It’s just PHPIDS 0.5.3 mom…
Thursday, September 25th, 2008It’s been a while - two months to be precise - since we published the last release of the PHPIDS. But the time waiting was worth it - PHPIDS 0.5.3 brings a lot of features - most of them requested by our users.
Besides a numerous minor fixes this release ships support for the SQL Hex-Encodings like 0×426F6F21 - SQL Injection vectors utilizing this kind of obfuscation thus can now be detected and translated without any problems. The PHPIDS 0.5.3 also delivers JSON support - meaning you can flag certain fields as JSON in the Config.ini to make sure the are decoded properly before hitting the rules and neither generate false alerts nor smuggle payload nested in JSON properties. We were able to fix a hell lot of false alerts - mainly by the help of the guys from epublica, our fellow forum users and several other contributors. You won’t imagine how much trouble we had with smilies and other emoticons…

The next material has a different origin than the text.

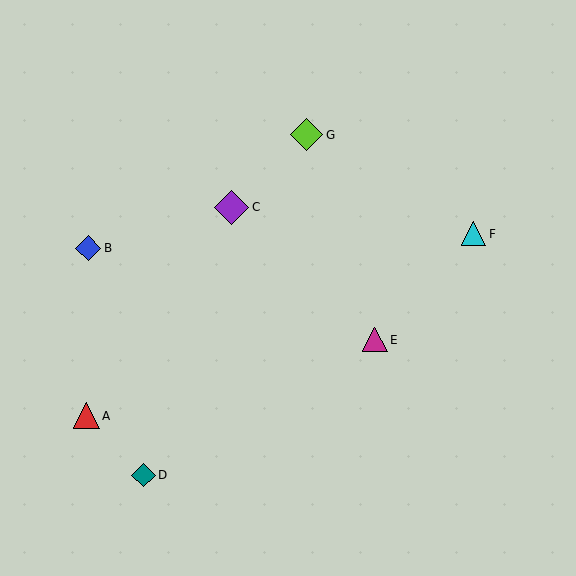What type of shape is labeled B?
Shape B is a blue diamond.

We also optimized the Centrifuge slightly and tweaked the nested base64 detection and translation - so again less false alerts and more impact when real attacks strike.
Max Romanovsky - another forum user reported a problem with AJAX requests and line breaks - and even submitted a valid fix which we of course included too. Gareth Heyes and David Lindsay found a handful of new XSS injections - and Johannes Dahse reported several SQL Injection vectors that bypassed the rules. Thanks for your great support! We also managed to make the rule files a little bit smaller again - just 3 bytes but we guess that’s better than nothing 
So - we hope as usual you have fun with this release. Don’t forget to give us some feedback on how the system works for you to help us making 0.5.4 even a little bit better.